US firm launches first ever tourist guide to Kurdistan

It is likely to boast of the beautiful scenery, ancient treasures and interesting archaeology to be found in the semi-autonomous region

However, tourists may still be hesitant due to the proximity of the IS militants.

Those fancying a holiday with a difference will soon be able to thumb through the first ever guide to Kurdistan – although whether anyone will be keen to take a break quite so close to ISIS’s murdering hordes remains to be seen.

The 400-page guide which includes more than 600 pictures is sure to boast of the amazing archaeology, the ancient bazaars and even the snow-covered mountains to be found in the semi-autonomous region.

All the same, the American entrepreneurs behind the new book have decided that now is a great time to launch Kurdistan Tour Guide.

Dr Douglas Layton, owner of Kurdistan Iraq Tours, said: ‘When I told my friends in America we were going to publish the book, they thought I was a little bit strange.’

But, he added, “ISIS has done a lot of public relations for us already: all we have to do is turn a negative into a positive.”

Dr.
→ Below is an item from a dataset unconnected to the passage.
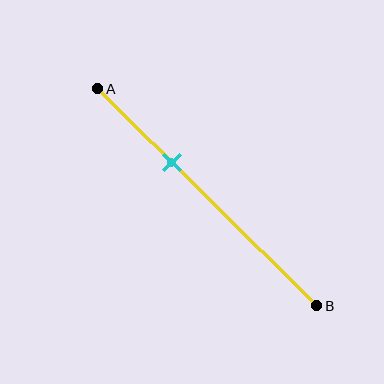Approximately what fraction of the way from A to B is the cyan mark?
The cyan mark is approximately 35% of the way from A to B.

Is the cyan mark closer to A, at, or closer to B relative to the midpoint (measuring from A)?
The cyan mark is closer to point A than the midpoint of segment AB.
Layton and his colleague Harry Schute, a retired American army colonel, have more than 25 years experience in the area.

And they are used to working in conditions which may seem to others to be business.
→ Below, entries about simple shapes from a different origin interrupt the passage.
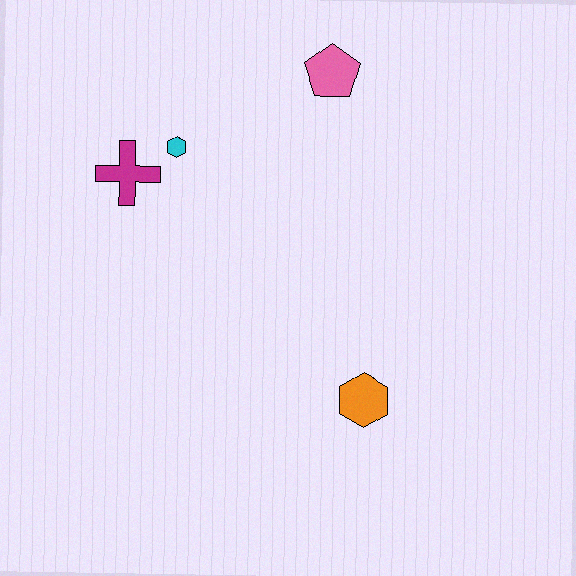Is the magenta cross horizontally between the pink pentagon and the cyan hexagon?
No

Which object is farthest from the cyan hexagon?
The orange hexagon is farthest from the cyan hexagon.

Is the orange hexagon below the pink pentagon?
Yes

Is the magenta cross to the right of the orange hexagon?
No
The duo’s first travel business The Other Iraq Tours launched in 2008 – a period when the war was still on-going.

In fact, the tour company was going from strength to strength until ISIS captured Mosul, just an hour-and-half’s drive from Erbil, in June last year.

Ever since, Western media has been filled with pictures and stories of the horrific acts committed by the Islamic extremists – putting off even the bravest of travellers.

What’s more, the militants have also gone out of their way to destroy some of the buildings and artefacts which draw people to the region.

So Dr Layton and Col Schute decided to give the tourist industry in the north of Iraq a bit of a push, hoping to entice people back to the area, part of the ‘cradle of civilisation’.

They began a new division of the company, called Kurdistan Iraq Tours.

The first seven-day trip, priced at £3,500 ($5,475) a person, takes place this June, stopping in cities like Erbil and Duhok, as well visiting Neanderthal caves, ancient monasteries and the ruins of one of Saddam Hussein’s palaces – among other things.

Dr Layton said that he was certain it was Kurdistan’s turn to be considered the next ‘hot’ destinations for adventurous tourists.

‘Theyre looking for something fresh, and we have it to offer,’ he said.